Civil War Blog

A project of PA Historian

Views of the Old Catholic Cemetery at Williamstown

Posted By on September 11, 2014

Two views of the Old Catholic Cemetery at Williamstown have been located.  The pictures have been enhanced for presentation here on this blog.

The first view appeared on page 92 of the Sesquicentennial History of Williamstown and Williams Township, Dauphin County, Pennsylvania, published in 1976 by the Sesquicentennial Commission:


30th of May at the Old Catholic Cemetery 1907

The picture appears to show a Memorial Day commemoration conducted by veterans of the Civil War.  Possibly the smoke in the background is from a cannon or gun salute at the cemetery.  Some of the men at left may be wearing G.A.R. uniforms, or perhaps uniforms from the Spanish-American War.

The second photograph is of a swimming hole at the same cemetery and is from page 148 of the same volume:


Old Swimming Hole at Old Catholic Cemetery

It is not clear from the text of the article on the history of the Williamstown Borough Swimming Pool if the above picture was of the town pool or if the Catholics had a separate pool which was located at their cemetery.  Perhaps a reader can clarify this point.  Previously on this blog, a post discussed anti-Catholic behavior in Williamstown and how the G.A.R. Post there received a severe rebuke for supporting the forced Bible reading and prayer that was conducted in the public schools in 1906.  This led to the establishment of the Catholic Schools in Williamstown.  See: Williamstown G.A.R. Post Severely Rebuked for Bigotry.

On the matter of the separate cemeteries, this was the choice of the churches. The Old Catholic Cemetery, which was eventually abandoned, was originally established to meet the burial needs of the parishioners Sacred Heart of Jesus Roman Catholic Church of Williamstown.  Christian churches each had their own cemeteries – by their choice.  Early Catholics in the Williams Valley had to walk about five miles to Lykens to attend church there until 1865 when the first worship services were held in Williamstown.  The Old Catholic Cemetery was established in 1875 after the Summit Branch Railroad gave a grant of two acres to the church to establish its own cemetery.  Unfortunately, the Wiconisco Creek ran through the property and water began seeping into the graves.  A better location was sought.

Two families of two church members, William Budd and Richard Budd, both deceased Civil War veterans, gave the church land for a new cemetery.  At the time of the opening of the new cemetery in 1912, many of the parishioners chose to exhume their dead relatives and re-inter them at the new location.   The story of Richard Budd’s re-interment was presented on this blog in a post entitled Captain Richard Budd, 96th Pennsylvania Infantry.

For a story about the establishment and history of the Roman Catholic Church in Williamstown, see:  Sacred Heart of Jesus Church and Cemetery, Williamstown.

For a story about one of the 19th Century Priests at Williamstown, see: Rev.

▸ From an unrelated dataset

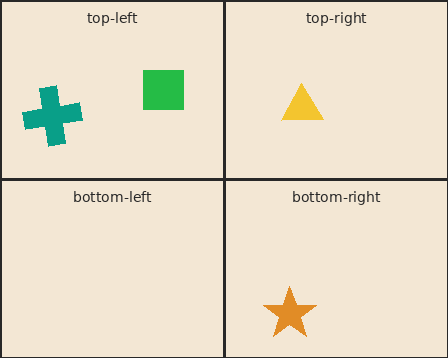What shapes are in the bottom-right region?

Hugh A. Loague, Catholc Priest at Williamstown.  Rev. Loague was at Frederick, Maryland, when Lee’s army came through on the way to Gettysburg and when it retreated from the battle.  He also was at the Jesuit school adjacent to St. Patrick’s Roman Catholic Church in Washington, D.C. (which was across the street from Baptist Alley behind Ford’s Theatre), when John Wilkes Booth made his escape from Ford’s Theatre after assassinating Abraham Lincoln.